If you create a new state updater using the ExplicitStateUpdater class, you have to specify what kind of stochastic equations it supports. The keyword argument stochastic takes the values None (no stochastic equation support, the default), 'additive' (support for stochastic equations with additive noise), 'multiplicative' (support for arbitrary stochastic equations).

After creating the state updater, it has to be registered with StateUpdateMethod:

new_state_updater = ExplicitStateUpdater('...', stochastic='additive')
StateUpdateMethod.register('mymethod', new_state_updater)


The StateUpdateMethod.register method also takes an optional index argument, allowing you to insert the new state updater at an arbitrary location in the list of state updaters (by default it gets added at the end). The position in the list determines which state updater is chosen if more than one is able to integrate the equations: If more than one choice is possible, the state updater that comes first in the list is chosen.

The preferred way to do write new general state updaters (i.e. state updaters that cannot be described using the explicit syntax described above) is to extend the StateUpdateMethod class (but this is not strictly necessary, all that is needed is an object that implements a can_integrate and a __call__ method). The new class’s can_integrate method gets an Equations object, a namespace dictionary for the external variables/functions and a specifier dictionary for the internal state variables. It has to return True or False, depending on whether it can integrate the given equations.
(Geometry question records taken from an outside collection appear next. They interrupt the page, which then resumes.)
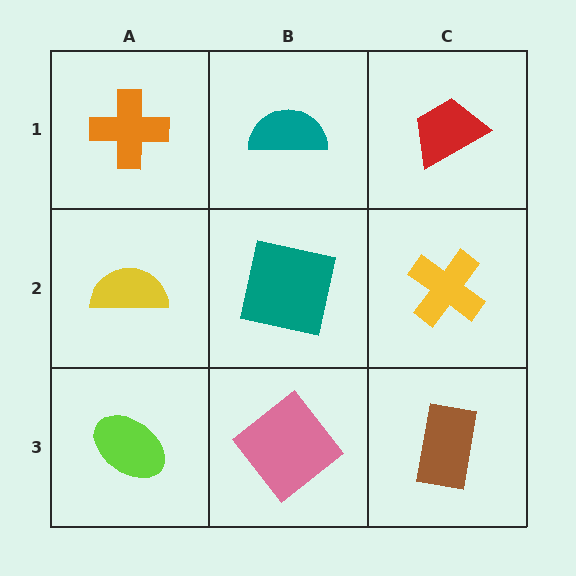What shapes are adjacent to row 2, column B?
A teal semicircle (row 1, column B), a pink diamond (row 3, column B), a yellow semicircle (row 2, column A), a yellow cross (row 2, column C).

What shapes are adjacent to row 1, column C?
A yellow cross (row 2, column C), a teal semicircle (row 1, column B).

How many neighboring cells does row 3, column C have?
2.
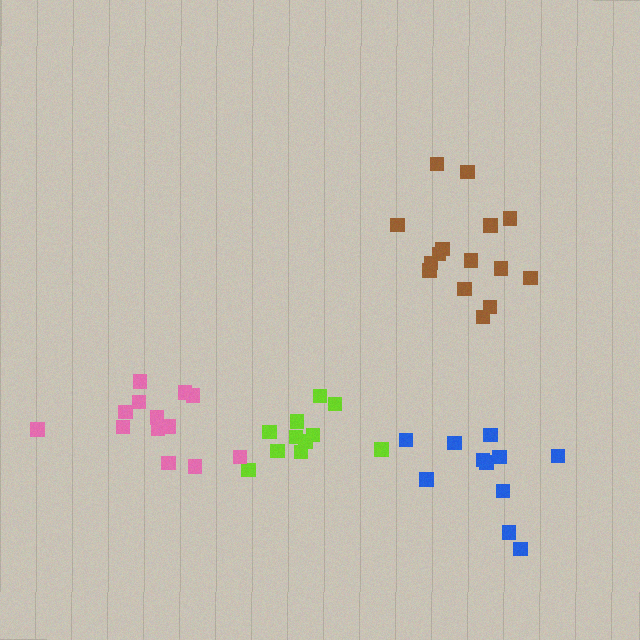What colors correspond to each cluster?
The clusters are colored: brown, lime, blue, pink.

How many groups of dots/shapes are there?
There are 4 groups.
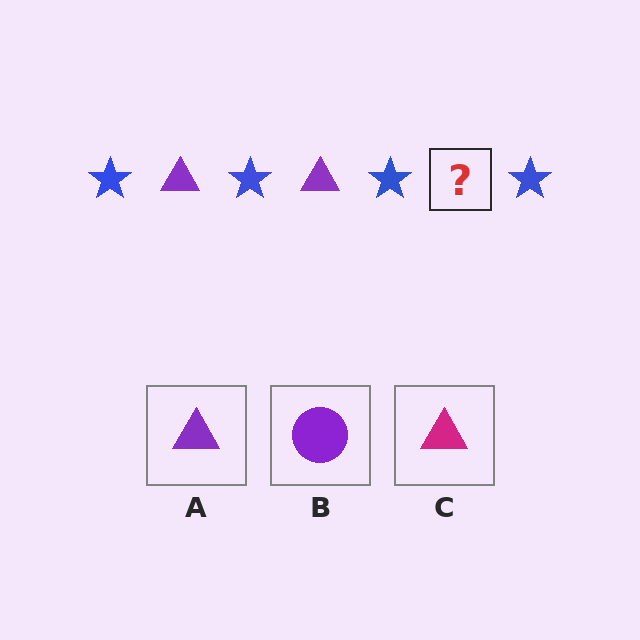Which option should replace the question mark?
Option A.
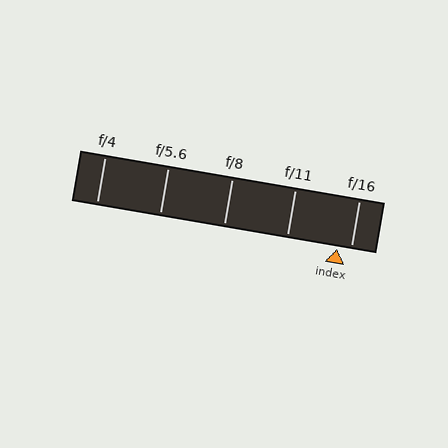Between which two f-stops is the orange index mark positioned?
The index mark is between f/11 and f/16.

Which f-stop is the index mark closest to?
The index mark is closest to f/16.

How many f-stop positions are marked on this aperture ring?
There are 5 f-stop positions marked.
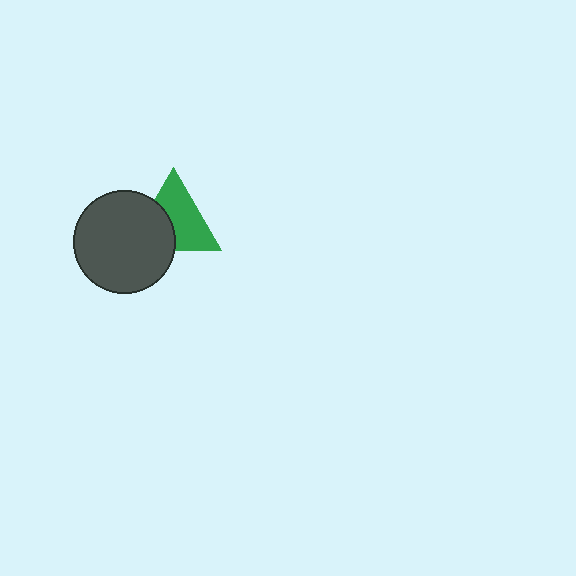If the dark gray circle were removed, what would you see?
You would see the complete green triangle.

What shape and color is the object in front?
The object in front is a dark gray circle.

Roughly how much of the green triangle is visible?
About half of it is visible (roughly 61%).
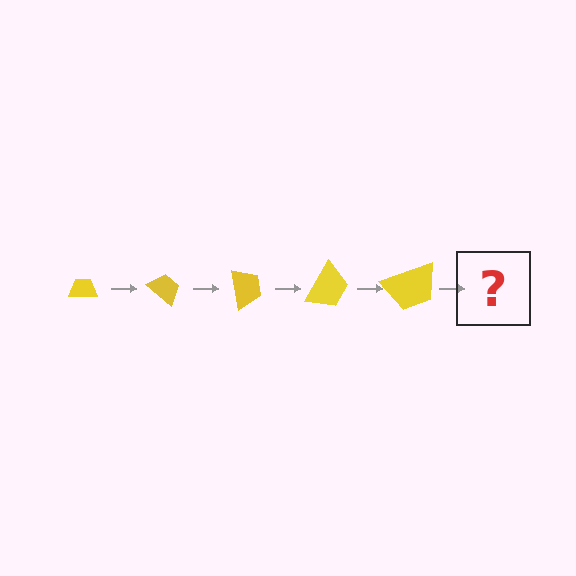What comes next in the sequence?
The next element should be a trapezoid, larger than the previous one and rotated 200 degrees clockwise from the start.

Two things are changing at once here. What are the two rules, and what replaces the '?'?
The two rules are that the trapezoid grows larger each step and it rotates 40 degrees clockwise each step. The '?' should be a trapezoid, larger than the previous one and rotated 200 degrees clockwise from the start.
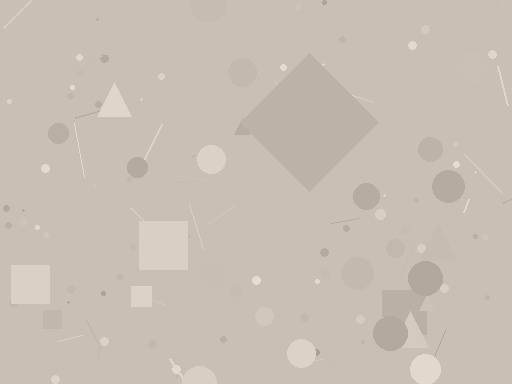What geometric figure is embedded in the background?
A diamond is embedded in the background.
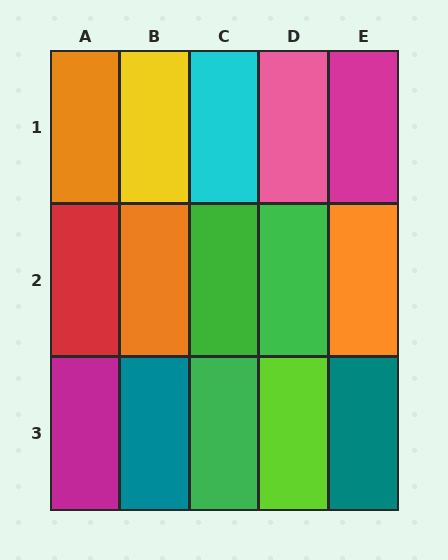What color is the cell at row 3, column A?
Magenta.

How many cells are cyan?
1 cell is cyan.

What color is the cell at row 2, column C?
Green.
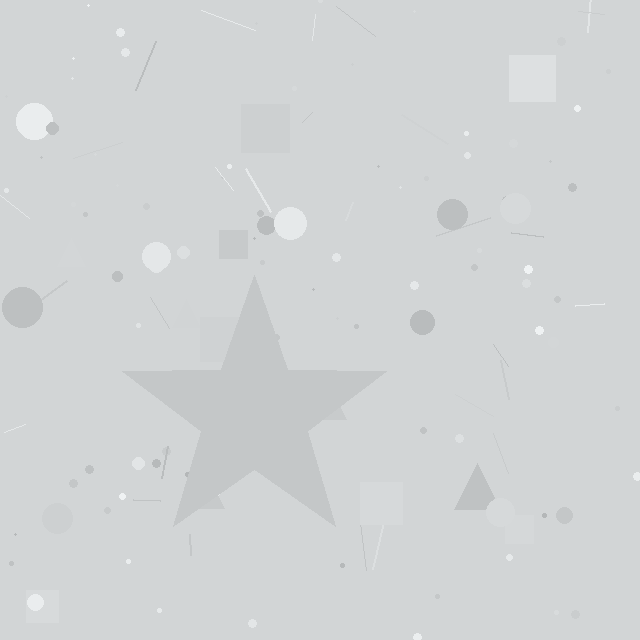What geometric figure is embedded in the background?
A star is embedded in the background.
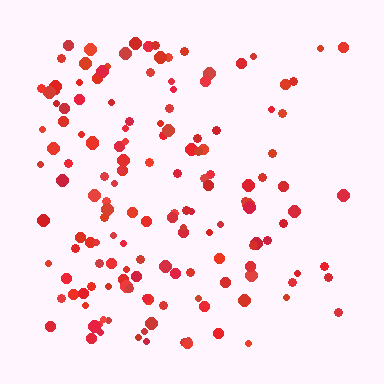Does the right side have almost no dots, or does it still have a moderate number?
Still a moderate number, just noticeably fewer than the left.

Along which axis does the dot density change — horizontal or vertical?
Horizontal.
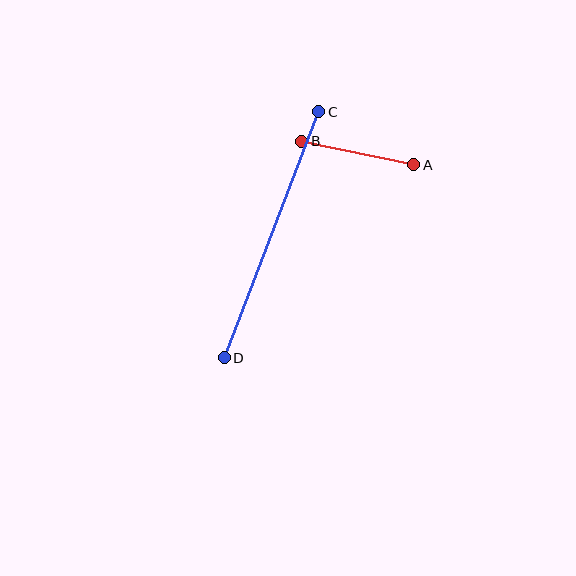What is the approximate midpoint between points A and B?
The midpoint is at approximately (358, 153) pixels.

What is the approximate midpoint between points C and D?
The midpoint is at approximately (271, 235) pixels.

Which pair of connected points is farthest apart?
Points C and D are farthest apart.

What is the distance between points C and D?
The distance is approximately 263 pixels.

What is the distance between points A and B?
The distance is approximately 114 pixels.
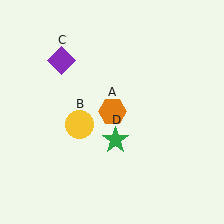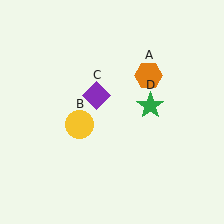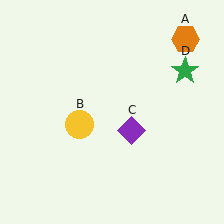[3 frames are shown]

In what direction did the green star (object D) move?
The green star (object D) moved up and to the right.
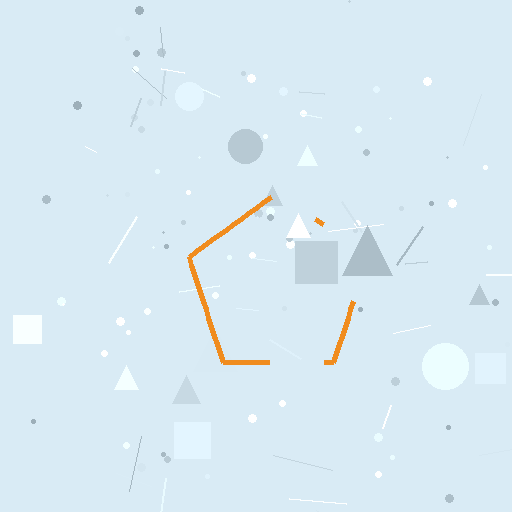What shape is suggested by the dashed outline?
The dashed outline suggests a pentagon.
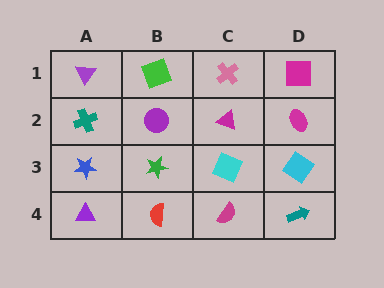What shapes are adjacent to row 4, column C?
A cyan square (row 3, column C), a red semicircle (row 4, column B), a teal arrow (row 4, column D).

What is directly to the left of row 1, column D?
A pink cross.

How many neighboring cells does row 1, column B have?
3.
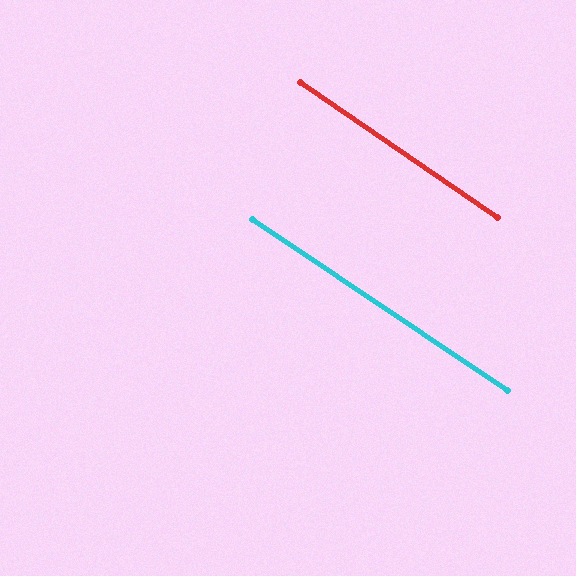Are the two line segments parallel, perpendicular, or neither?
Parallel — their directions differ by only 0.6°.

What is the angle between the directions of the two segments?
Approximately 1 degree.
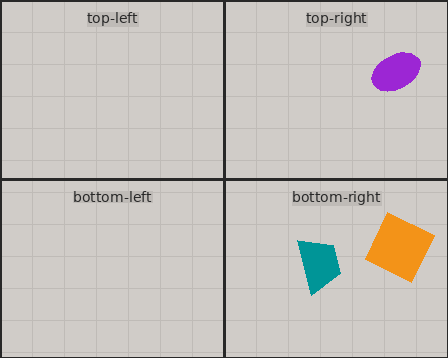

The method would typically make use of Equations.is_stochastic or Equations.stochastic_type, check whether any external functions are used, etc.. Finally, the state updater has to be registered with StateUpdateMethod as shown above.

Note

All of the following is just here for future reference, it’s not implemented yet.

Implicit schemes often use Newton-Raphson or fixed point iterations. These can also be defined by mathematical statements, but the number of iterations is dynamic and therefore not easily vectorised. However, this might not be a big issue in C, GPU or even with Numba.

### Backward Euler¶

Backward Euler is defined as follows:

x(t+dt)=x(t)+dt*f(x(t+dt),t+dt)


This is not a executable statement because the RHS depends on the future. A simple way is to perform fixed point iterations:

x(t+dt)=x(t)
x(t+dt)=x(t)+dt*dx=f(x(t+dt),t+dt)    until increment<tolerance


This includes a loop with a different number of iterations depending on the neuron.